Does anyone else here have hooded eyes? How do you do your eye makeup, with that in mind? I realised recently that I'm basically wasting my time doing anything elaborate with eyeshadow because my eyelids aren't visible when my eyes are open anyway.


----------



## AliceAnna (Feb 10, 2014)

Here are some of my ''can't live withouts''.

I struggled with acne throughout my teens and have only now (age 20) found products that have cleared it up 99%.

This cleanser has salicylic acid in it, which helps fight acne.










I put this stuff down to clearing my acne, definitely could not take this out of my routine! It contains benzoyl peroxide, which fights acne. It's pretty afforable too. Definitely worth it for me. I just put it on before I go to bed.










My favourite foundation is Revlon Colorstay. I even prefer it to MAC.










Just got this brush, only have used it a couple of times but I'm loving it so far!
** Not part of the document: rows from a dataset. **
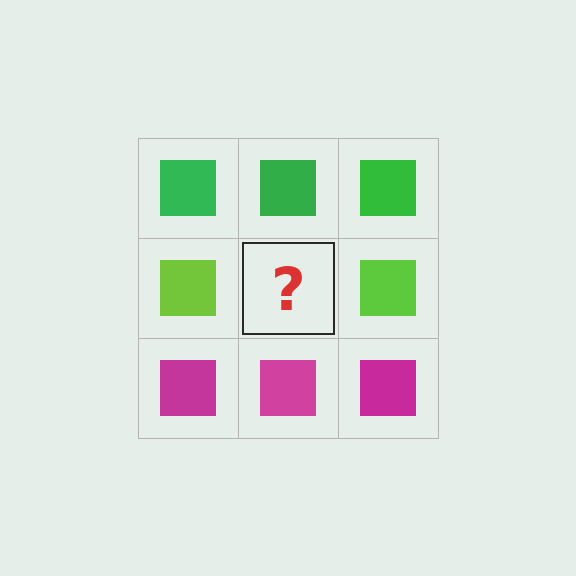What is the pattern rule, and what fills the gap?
The rule is that each row has a consistent color. The gap should be filled with a lime square.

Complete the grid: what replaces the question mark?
The question mark should be replaced with a lime square.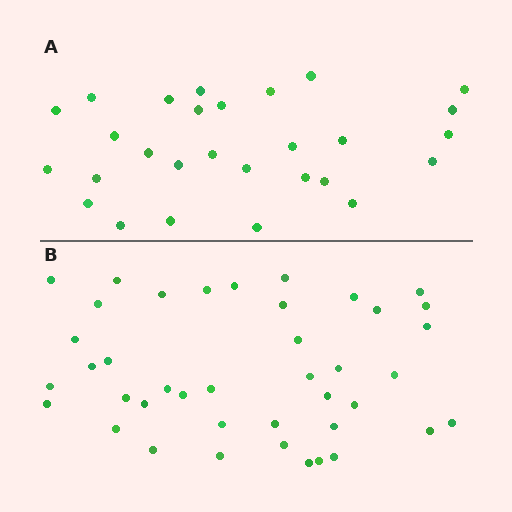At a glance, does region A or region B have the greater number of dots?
Region B (the bottom region) has more dots.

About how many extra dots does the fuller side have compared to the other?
Region B has approximately 15 more dots than region A.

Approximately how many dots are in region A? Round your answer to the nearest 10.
About 30 dots. (The exact count is 28, which rounds to 30.)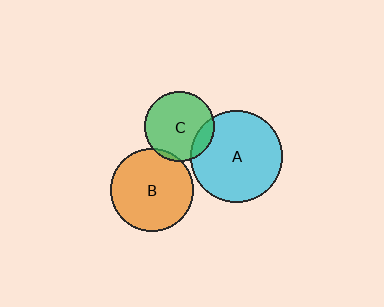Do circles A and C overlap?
Yes.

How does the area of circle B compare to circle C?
Approximately 1.4 times.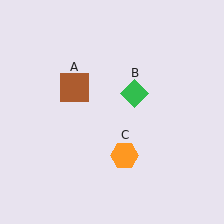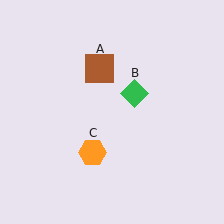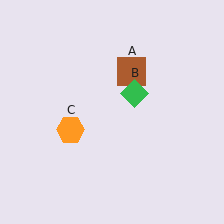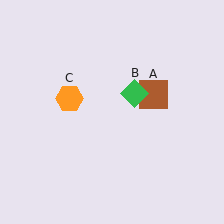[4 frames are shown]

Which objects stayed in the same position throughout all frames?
Green diamond (object B) remained stationary.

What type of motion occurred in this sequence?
The brown square (object A), orange hexagon (object C) rotated clockwise around the center of the scene.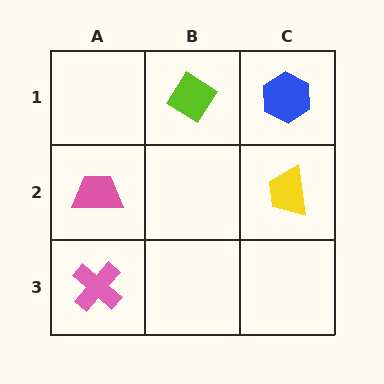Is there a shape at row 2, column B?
No, that cell is empty.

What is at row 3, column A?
A pink cross.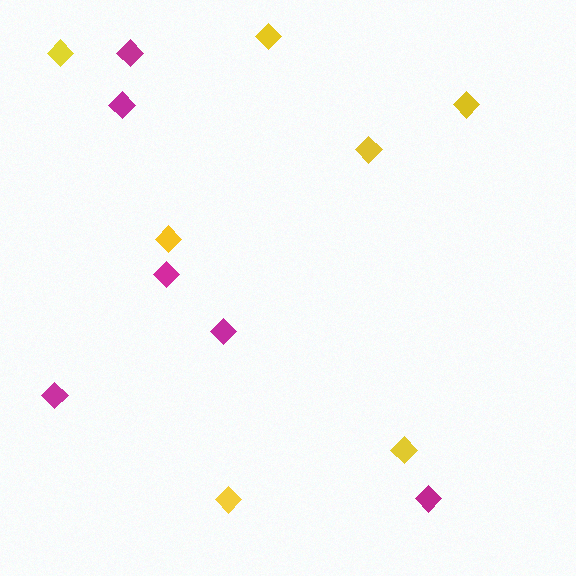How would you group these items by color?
There are 2 groups: one group of yellow diamonds (7) and one group of magenta diamonds (6).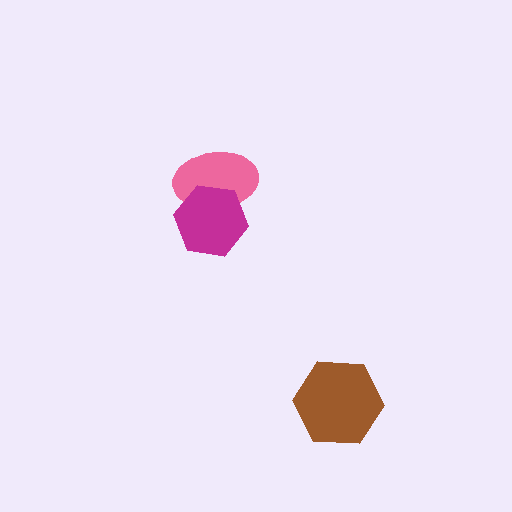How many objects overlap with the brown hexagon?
0 objects overlap with the brown hexagon.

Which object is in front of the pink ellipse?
The magenta hexagon is in front of the pink ellipse.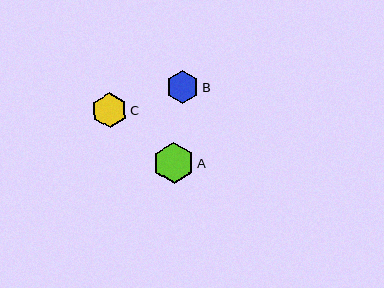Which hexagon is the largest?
Hexagon A is the largest with a size of approximately 41 pixels.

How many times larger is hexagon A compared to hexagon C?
Hexagon A is approximately 1.1 times the size of hexagon C.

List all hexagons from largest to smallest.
From largest to smallest: A, C, B.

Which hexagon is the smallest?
Hexagon B is the smallest with a size of approximately 33 pixels.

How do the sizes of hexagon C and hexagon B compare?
Hexagon C and hexagon B are approximately the same size.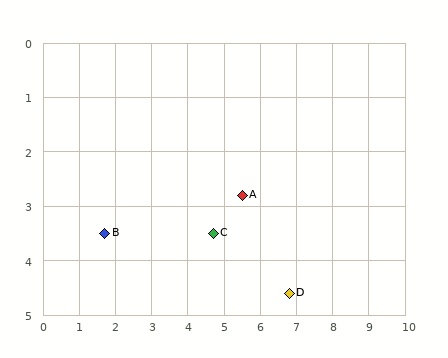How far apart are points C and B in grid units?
Points C and B are about 3.0 grid units apart.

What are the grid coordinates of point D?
Point D is at approximately (6.8, 4.6).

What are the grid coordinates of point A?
Point A is at approximately (5.5, 2.8).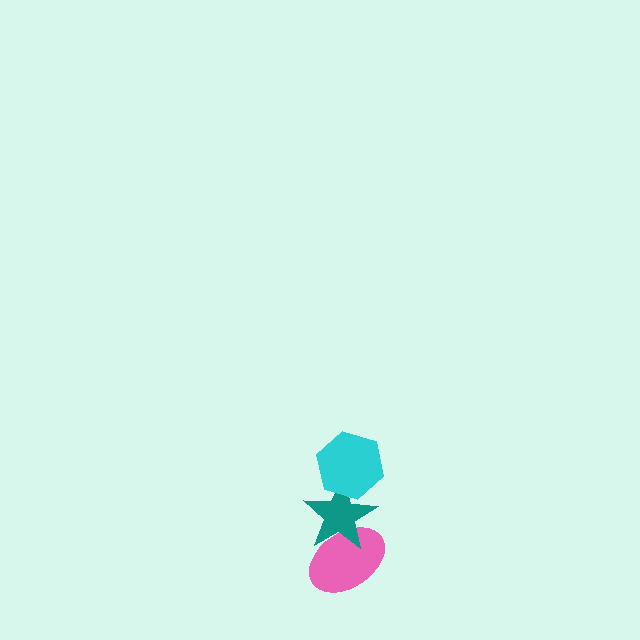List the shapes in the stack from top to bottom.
From top to bottom: the cyan hexagon, the teal star, the pink ellipse.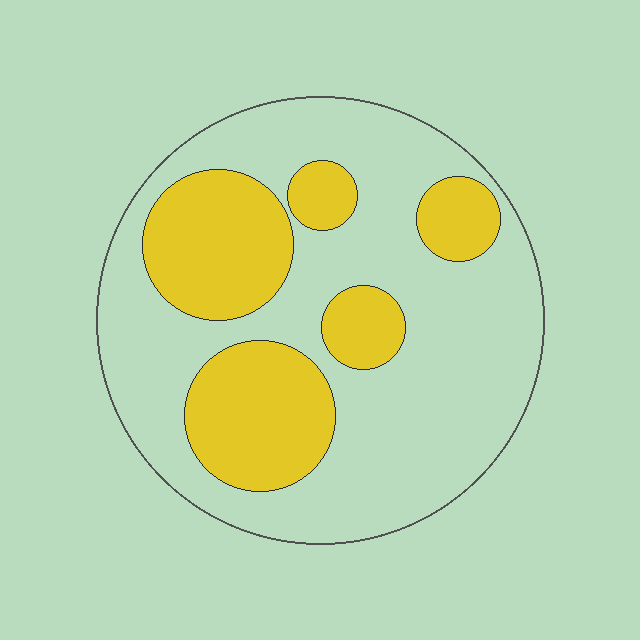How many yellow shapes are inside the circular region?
5.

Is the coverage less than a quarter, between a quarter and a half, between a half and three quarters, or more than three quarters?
Between a quarter and a half.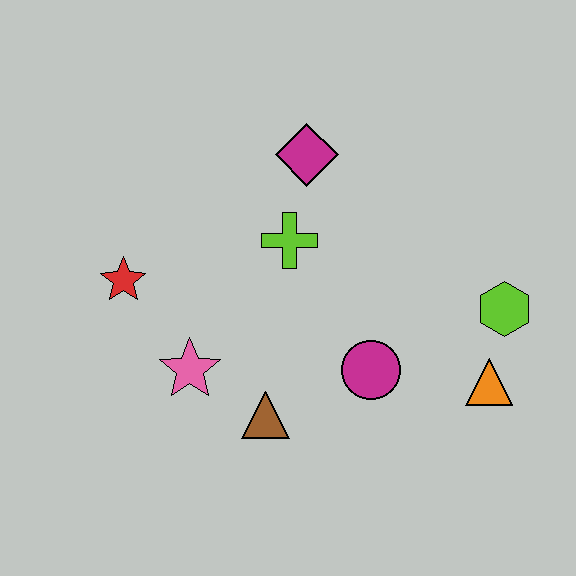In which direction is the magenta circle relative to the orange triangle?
The magenta circle is to the left of the orange triangle.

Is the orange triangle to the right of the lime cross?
Yes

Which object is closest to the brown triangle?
The pink star is closest to the brown triangle.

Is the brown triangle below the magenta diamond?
Yes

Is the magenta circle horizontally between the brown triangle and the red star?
No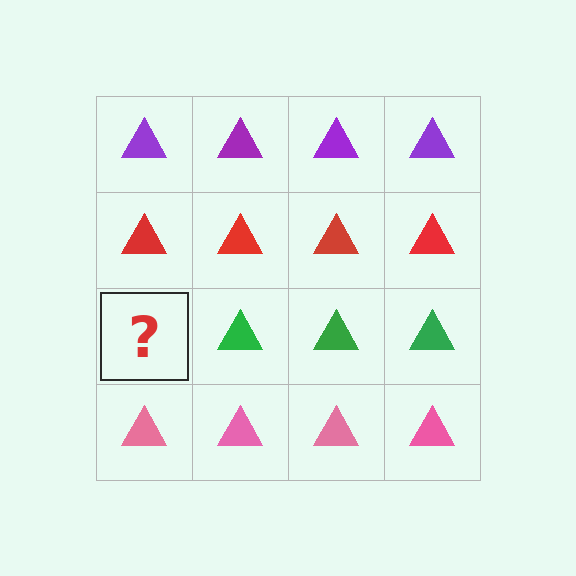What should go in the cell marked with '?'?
The missing cell should contain a green triangle.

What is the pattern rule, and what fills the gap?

I really want to get more into lip products, but I have really small, thin lips and I am never happy with any colours or products I've tried :/


----------



## diamondheart89 (Mar 21, 2011)

Some more favorites:









This is my absolute favorite thing out of all makeup. It is a cross somewhere between chapstick and gloss, and is just so amazing for your lips. The tint is colorful but not overbearing. Love it. I always get it in the "moody" shade.


----------



## tbyrfan (Feb 24, 2011)

Amphoteric said:


> I've been thinking about buying this, as my hands get so dry in the winter that they look like an 80-year-old woman's hands (barely even joking).
> 
> You can only get this product line from pharmacies here (and it's somewhat pricey) so I haven't felt like trying it "just for fun"
> 
> ...


The cream isn't too thick. I can easily wash it off of my fingers without them staying greasy. Also, it doesn't leave my hands clammy. I'll usually wear it to bed with lotion gloves on, and when I wake up, my skin has absorbed the lotion nicely and it's super soft. I've had the clamminess/greasiness/thickness problem with Eucerin - it works well, but it's way too gunky for me.


----------



## shortcake (Sep 2, 2012)

Personal HG stuff~

Moisturiser:









Makeup remover:









Brows:









I also love love love Avon mascaras! They're cheap but they don't clump or make my lashes all gross and spidery like most of the others I've tried (most recently looking at you, L'oreal Telescopic! :x)



AlchemyFire said:


> Anyone know a good top liner that lasts?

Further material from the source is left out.